Acquainted with adversity, Singapore’s Loh Kean Yew gears up for second Olympics

After his world title, there was an 883-day wait for his next trophy. As time dragged on, it was evident that the weight of expectations was the price to pay for success. 

“I did think of it before, that (maybe) I won that title too early … But then again, it’s better earlier than never,” Loh said. 

“It was a good opportunity and … I seized the opportunity. I wouldn’t say winning was a curse because I would have needed to handle it sooner or later.”

He continues to trust in the process and his support system, which is his head coach Ho is integral to. 

“A big part of who I am today is because of him,” Loh added. 

For Paris, the goal is to add different dimensions to his game and make him a more complete player, said Ho.
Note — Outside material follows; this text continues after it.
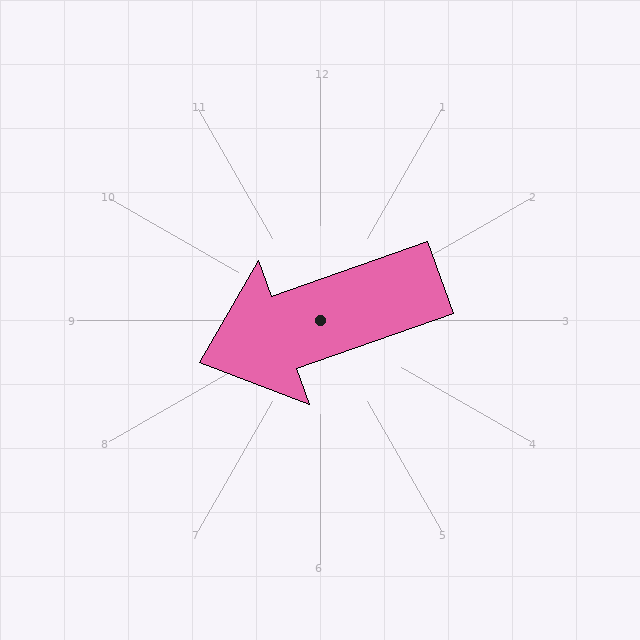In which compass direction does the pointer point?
West.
“We’ll need him to keep consistent on his attacking gameplay. At the same time, we will need to work on defensive drills (and) his court coverage, so that whenever he plays opponents that are difficult to play with … he is able and ready to defend,” the coach added.
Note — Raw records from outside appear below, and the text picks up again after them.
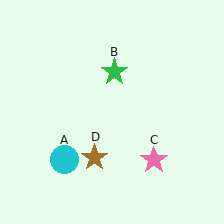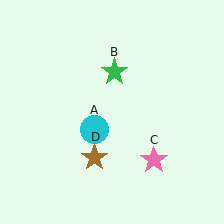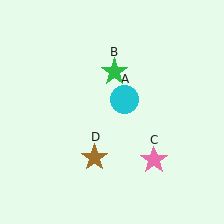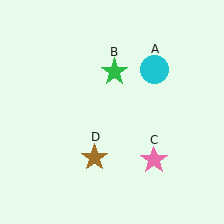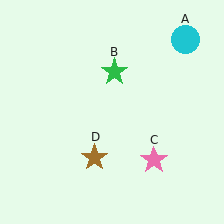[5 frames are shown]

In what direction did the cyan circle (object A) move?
The cyan circle (object A) moved up and to the right.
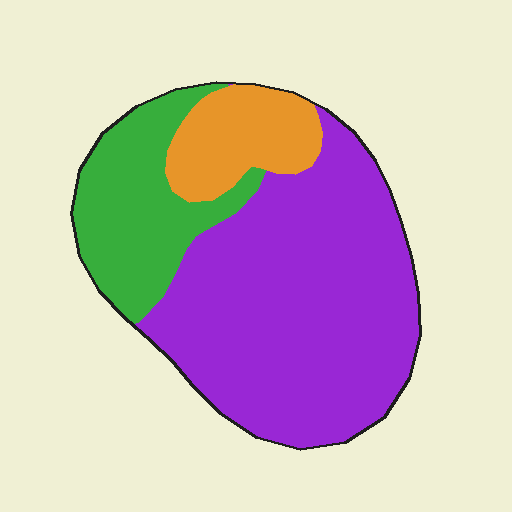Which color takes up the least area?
Orange, at roughly 15%.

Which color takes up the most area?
Purple, at roughly 65%.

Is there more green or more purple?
Purple.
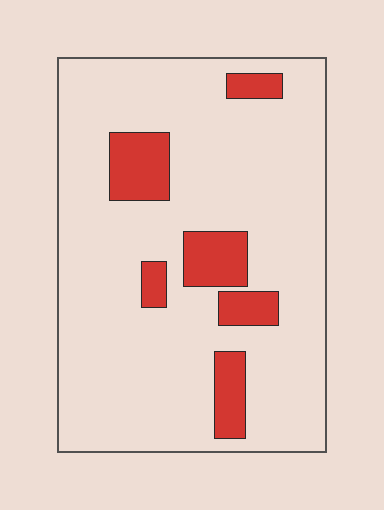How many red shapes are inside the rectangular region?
6.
When it comes to a major tournament like the Olympics, it’s “anyone’s game”, said Loh.

At the last edition of the Games, it was Guatemalan badminton player Kevin Cordon who upset the apple cart. 

Cordon beat Hong Kong’s Ng Ka Long in the group stages before battling his way to the semi-finals. The experienced 37-year-old eventually finished fourth. 
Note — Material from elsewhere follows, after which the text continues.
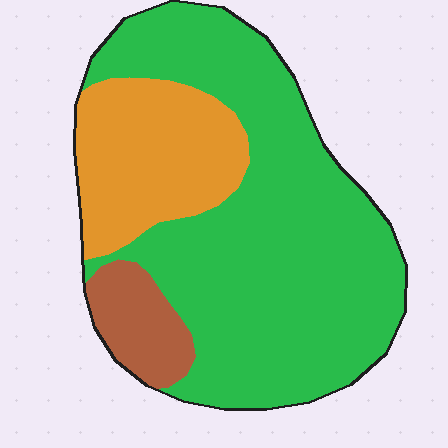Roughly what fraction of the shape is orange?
Orange covers about 25% of the shape.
“There are a lot of upsets during big tournaments, because the more you want it, the harder (it might) get to perform.

“So it’s about how each and every player deals with their own pressure and also who can perform the best.”

Honing one’s mental game is key and Loh has worked with a sports psychologist over the years. 

“Everybody knows it (the mental part) is the toughest part of (an) athlete’s life,” he said.

“In the last two or three years, there have been a lot of constant challenges (whether) psychologically, mentally or emotionally.”

Now no longer the plucky underdog, the Singaporean will head to Paris as a battle-hardened contender with a long-stated goal of clinching an Olympic medal.

Others may have studied his game, but Loh hasn’t stood still and has figured out some things too. He has learnt, he has grown and the hope is that he is ready.